Friday, August 31, 2012
My DH surprised me by contacting organizers for last week's golf tournament and getting the pictures.
You can see he's successfully reduced by 20 pounds since his pre-season weight: looking pretty trim!
And there I am too in my vanity moment.
Did I mention how challenging white pants are?
And how challenging horizontal stripes are? Not to mention sleeveless??
OK, still feeling pretty good about it!!
Sunday, August 26, 2012
DH and I are just back from three days in Ottawa -- or more precisely, a day and a bit, with most of the other time spent driving up and driving back!
I wanted to see the Van Gogh exhibition at the National Gallery before it closed September 3. Some of you may have seen it earlier this year in Philadelphia . . . it's a "joint" US /Canadian project which focuses on work from the last four years of Van Gogh's life, with lots of "close up" details from nature and lots of landscape vistas too . . . . There were early photographs and Japanese prints also exhibited, to show a couple of the influence on this period of his work. I had not realized that the texturing effect of his brush strokes evokes the wrinkled paper of the Japanese print "crepon" technique. The gallery (one of Moshe Safdie's best architectural works) was crowded, even with our reserved tickets. But the crowds did not prevent me from seeing and absorbing images that were new to me and which will stay in my mind: a field of wheat, a field of lavender, a vase of poppies, a branch of almond blossom against an intensely blue background, a couple walking through dense undergrowth in a light dappled forest.

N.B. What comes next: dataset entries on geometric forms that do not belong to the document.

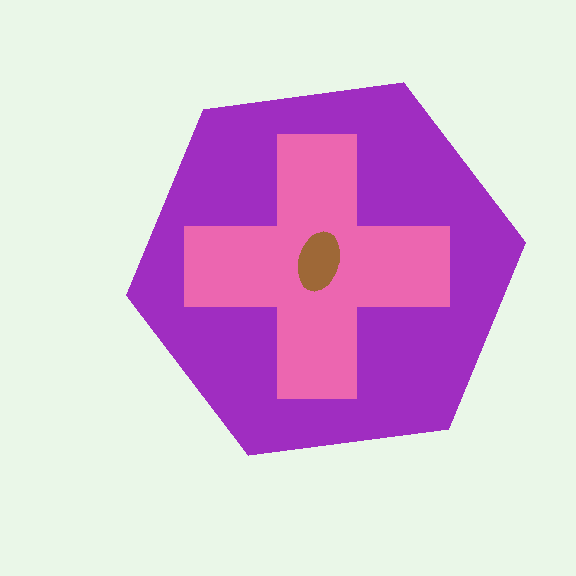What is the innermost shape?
The brown ellipse.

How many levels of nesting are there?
3.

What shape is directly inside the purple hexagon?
The pink cross.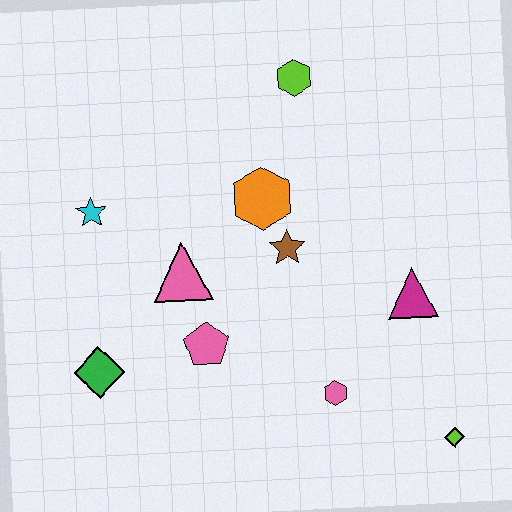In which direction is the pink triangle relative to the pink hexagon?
The pink triangle is to the left of the pink hexagon.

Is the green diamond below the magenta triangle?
Yes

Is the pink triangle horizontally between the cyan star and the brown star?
Yes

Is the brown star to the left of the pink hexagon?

We also attended an open air theatre production under a starry sky in a park adjacent to the Rideau River . . . a glorious Marivaux 18th century French farce, comedia del arte style with highly expressive masks, Offenbach music. It was superbly performed, very silly and light-hearted: perfect for a summer night.
Other than that: walking, talking, reading, paying our respects at some dear friends' burial places in Beechwood Cemetery, a drive into the Gatineaus, some nice meals, a few glasses of wine, a very comfortable hotel: good times. Ottawa is a beautiful, human-scaled city where English and French are spoken everywhere, decked out for the summer with provincial floral banners and imaginatively planted flower beds in all the parks. It's our capital city, with its Gothic Parliament buildings and Art Deco Supreme Court, and it always makes me proud to be Canadian!
We shared the drive back, taking turns so each of us could snooze a little . . . I've filled the fridge again, caught up with the laundry, and feel ready to face the week!